UN in drive to rebuild quake-ravaged Haiti
Donor countries are facing a daunting challenge this week as they gather for a conference that hopes to deliver more than $3 billion to rebuild Haiti, where much of the earthquake-shattered capital lies in ruins.world Updated: Mar 29, 2010 07:42 IST
Donor countries are facing a daunting challenge this week as they gather for a conference that hopes to deliver more than $3 billion to rebuild Haiti, where much of the earthquake-shattered capital lies in ruins.
More than 100 countries will take part Wednesday at the "International Donors Conference Towards a New Future for Haiti." It was to be led by Haitian President Rene Preval, with UN chief Ban Ki-moon and US Secretary of State Hillary Clinton serving as co-hosts.
Organizers see Wednesday's parley as crucial to helping the devastated Caribbean country -- already the poorest in the Americas before the quake -- "build back better" after the January 12 temblor leveled parts of its capital Port-au-Prince, killing at least 220,000 people and leaving 1.3 million homeless.

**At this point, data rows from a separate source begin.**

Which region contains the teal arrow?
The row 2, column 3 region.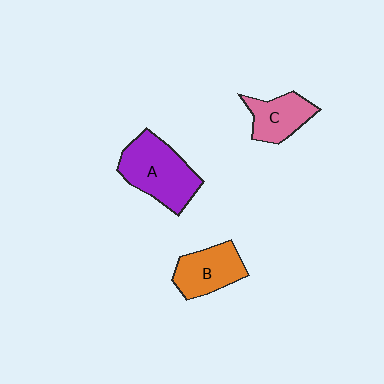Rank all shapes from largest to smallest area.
From largest to smallest: A (purple), B (orange), C (pink).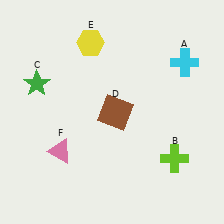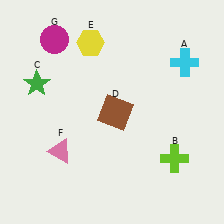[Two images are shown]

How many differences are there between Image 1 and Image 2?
There is 1 difference between the two images.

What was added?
A magenta circle (G) was added in Image 2.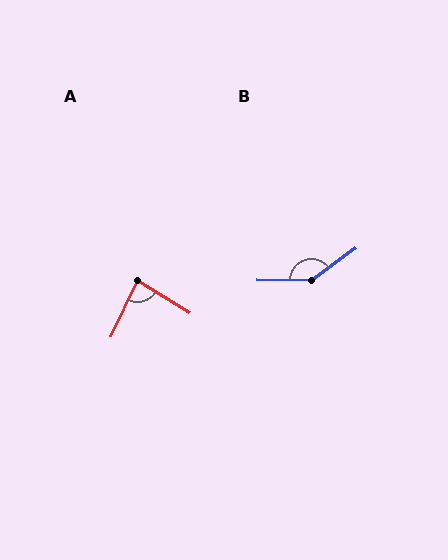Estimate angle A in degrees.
Approximately 83 degrees.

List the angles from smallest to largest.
A (83°), B (144°).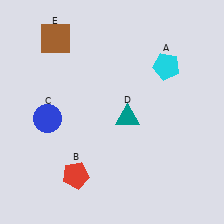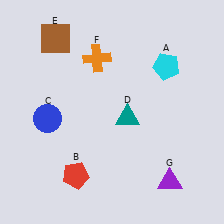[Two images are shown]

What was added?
An orange cross (F), a purple triangle (G) were added in Image 2.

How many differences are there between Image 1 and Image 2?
There are 2 differences between the two images.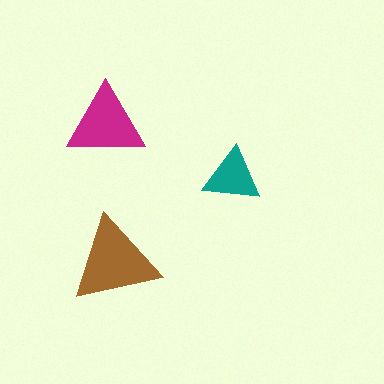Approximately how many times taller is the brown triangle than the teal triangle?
About 1.5 times taller.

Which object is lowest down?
The brown triangle is bottommost.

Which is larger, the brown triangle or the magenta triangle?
The brown one.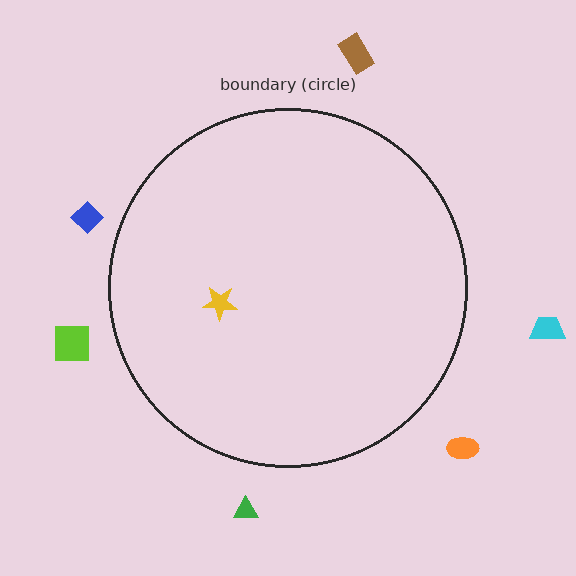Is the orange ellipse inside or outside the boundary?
Outside.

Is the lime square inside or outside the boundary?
Outside.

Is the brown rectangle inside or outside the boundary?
Outside.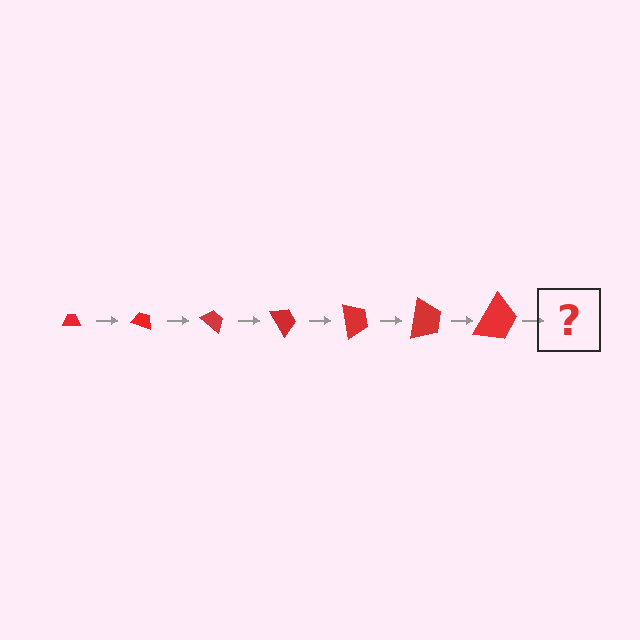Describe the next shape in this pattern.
It should be a trapezoid, larger than the previous one and rotated 140 degrees clockwise from the start.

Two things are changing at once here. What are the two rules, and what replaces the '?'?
The two rules are that the trapezoid grows larger each step and it rotates 20 degrees clockwise each step. The '?' should be a trapezoid, larger than the previous one and rotated 140 degrees clockwise from the start.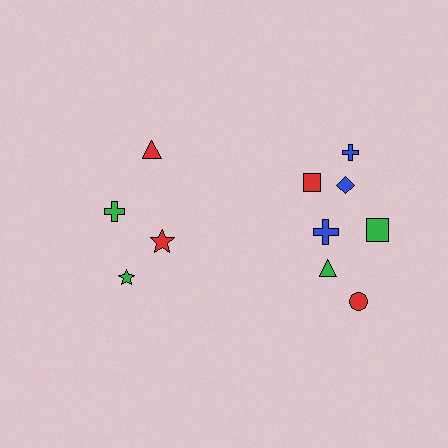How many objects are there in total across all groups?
There are 11 objects.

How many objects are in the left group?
There are 4 objects.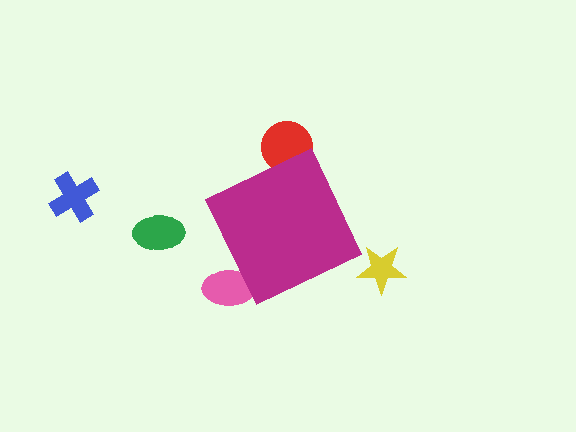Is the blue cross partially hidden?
No, the blue cross is fully visible.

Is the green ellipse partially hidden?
No, the green ellipse is fully visible.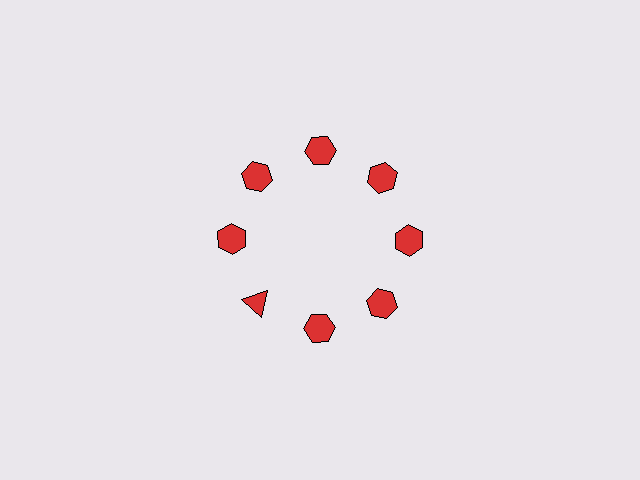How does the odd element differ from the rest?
It has a different shape: triangle instead of hexagon.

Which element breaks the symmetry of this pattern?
The red triangle at roughly the 8 o'clock position breaks the symmetry. All other shapes are red hexagons.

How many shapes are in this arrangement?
There are 8 shapes arranged in a ring pattern.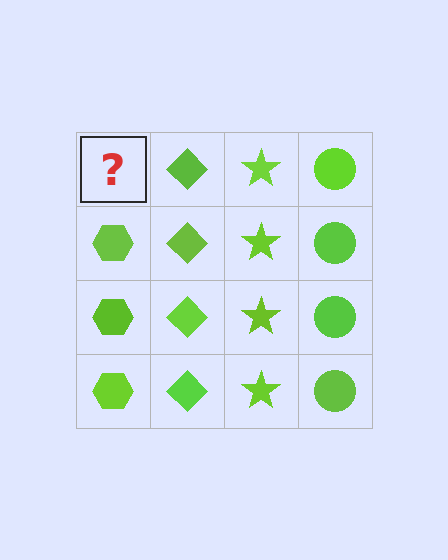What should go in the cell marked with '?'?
The missing cell should contain a lime hexagon.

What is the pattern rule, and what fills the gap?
The rule is that each column has a consistent shape. The gap should be filled with a lime hexagon.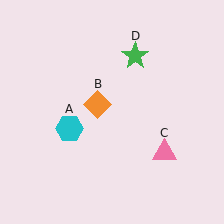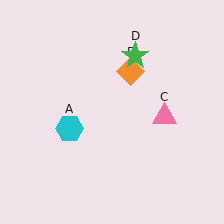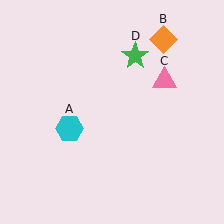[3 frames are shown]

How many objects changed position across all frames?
2 objects changed position: orange diamond (object B), pink triangle (object C).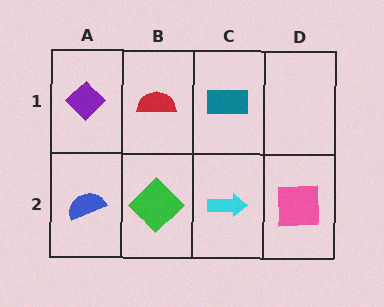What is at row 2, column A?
A blue semicircle.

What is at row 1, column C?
A teal rectangle.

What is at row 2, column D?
A pink square.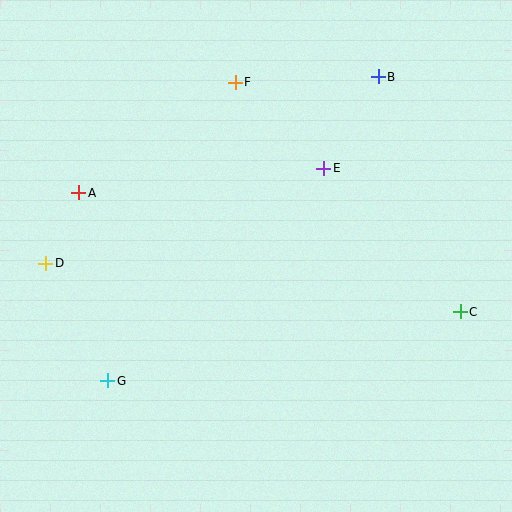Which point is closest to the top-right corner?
Point B is closest to the top-right corner.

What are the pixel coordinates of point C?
Point C is at (460, 312).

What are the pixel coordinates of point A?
Point A is at (79, 193).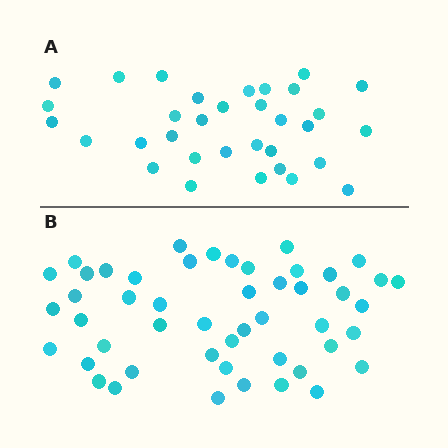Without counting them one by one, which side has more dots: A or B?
Region B (the bottom region) has more dots.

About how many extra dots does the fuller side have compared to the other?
Region B has approximately 15 more dots than region A.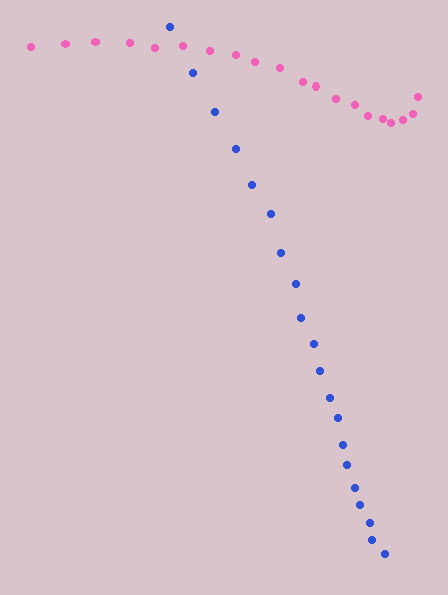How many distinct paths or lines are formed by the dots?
There are 2 distinct paths.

"This conference is about securing resources for Haiti's long-term reconstruction," said Helen Clark, the administrator for the United Nations Development Program (UNDP), which is playing a lead role in efforts to put Haiti back on its feet.
"These resources could form the lifeblood of Haiti's recovery from this devastating earthquake and create the foundation for the long-term recovery and development Haitians deserve," she stressed.
Jordan Ryan, head of UNDP's crisis prevention and recovery, told AFP that "we think it will be well attended. Over 100 countries, maybe more, will be represented."
He said UN member states were expected to pledge new resources to fund reconstruction for the next 18 to 24 months.
Ryan pointed out that the Haitian government has put forward a roadmap for reconstruction identifying a range of recovery needs, with an estimated price tag of $3.9 billion.
"There is every hope that this conference will raise resources in excess of three billion dollars," he added.
The amount would represent a first installment on the estimated $11.5 billion in aid needed for reconstruction over 10 years following an unprecedented disaster that caused nearly eight billion dollars of damage, equivalent to 120 per cent of Haiti's GDP.
Almost 11 weeks after the 7.0-magnitude quake, progress is painfully slow and the Haitian government and international aid groups are racing against time to relocate more than 200,000 people in high-risk camps.
The pledging conference, which had been decided at a donors' meeting held in Montreal on January 25, will kick off with addresses by Preval, Ban and Hillary Clinton.
Other key participants will include UN special envoy for Haiti Bill Clinton, the former US president, International Monetary Fund Managing Director Dominique Strauss-Khan, and Edmond Mulet, the interim head of the UN stabilization mission in Haiti (MINUSTAH).
Brazil, Canada, the European Union, France and Spain, all leading donors to Haiti, will also serve as co-chairs.
The New York Times said in an editorial Sunday that the aid conference augurs the "beginning of the long, slow birth of a new Haiti."
But while an outpouring of international cash is important, "it is not all Haiti needs," the Times warned.
"For this to succeed, the commitments made this week will need to be sustained for many years, and the rebuilding will need to clear away more than just rubble.
"It will need to sweep out the old, bad ways of doing things -- not only those of the infamously corrupt and hapless government, but also of aid and development agencies, whose nurturing of Haiti has been a manifest failure for more than half a century," the daily wrote Sunday.